In Ireland, CRH had a corporate tax refund of €5m in 2009.
In practical terms, CRH is an international company which raises most of its
finance overseas and that is where most of it remains. In contrast, Nokia has
about 30% of its payroll in Finland; it has spawned a large number of tech
startups and has most of its R&D in its homebase.
Smurfit Kappa Group has little presence in
Ireland now, while the other cited examples have.
What is key is home value-added.
A Cork Chamber of Commerce conference held in Cork yesterday, was told that
according to the IDA’s Annual Report 2009 out of almost 1,000 IDA supported
companies operating in Ireland, 15 were from the Asia Pacific region outside of
Japan.
The issues that Danny McCoy did not speak about were the lack of a serious
appetite to reform the public sector and the protected private sector.

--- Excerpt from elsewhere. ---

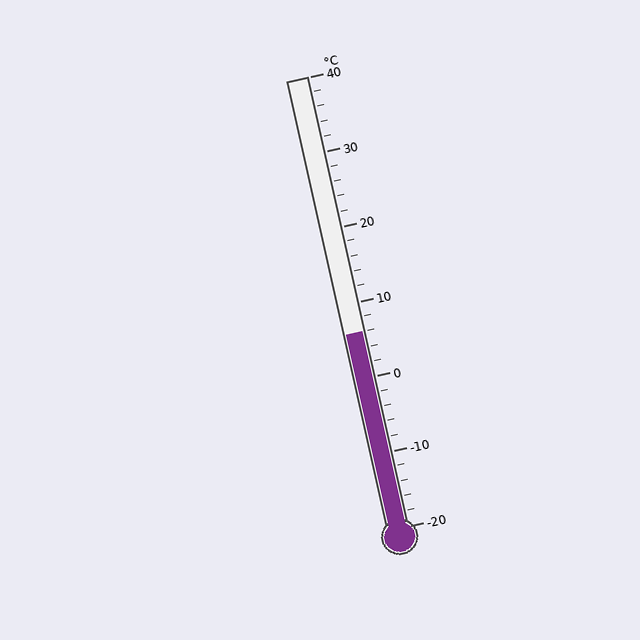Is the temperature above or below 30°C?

It's easy to find impressive productivity statistics in the industrial
sector.
In recent weeks, it was announced that Trintech,
the last of the home-grown high-tech hopes of the 1990's, had been sold to a US
firm.
Finfacts said it was
a development that was likely ignored by policy-makers hell-bent on realising
dreams of creating a European Silicon Valley in Ireland and funding the
fairytale aspiration that large-scale funding of university research would be
the solution to mass unemployment.
Promoters have this year cashed-out on two
university spin-outs which had developed technologies, which had caught the
attention of American firms.
Again, there was hardly a ripple.
Finfacts has often highlighted the changing model
of globalization.
A HSBC Bank report, which was published last summer says
investment in education and R&D is transforming Asia’s skills base. The model
where the West did the development work and the East took care of low value
production is dead. In future, forward looking businesses will take advantage of
the growing skills of Asian workers.
Asian economies are a major global source of skilled workers not only in sectors such as engineering, technology, nanotechnology and sciences but also in those such as ICT services and consultancy. The most obvious example is probably India. Its leviathan Tata Group spans steel, cars and information technology. Tata Consultancy Services, a multi-billion dollar enterprise based in Mumbai, employs around 160,000 IT consultants in 42 countries. Wipro Technologies and Infosys, both headquartered in Bangalore, home to India’s “Silicon Valley” are also world names in ICT services, together employing more than 220,000. Delhi’s HCL, meanwhile, one of India’s original
“garage” start-ups, is giving all three a run for their money.
Ireland needs to move beyond comfort food spin and
fairytales; implement significant structural reform and open its eyes to the
challenges that will otherwise engulf it.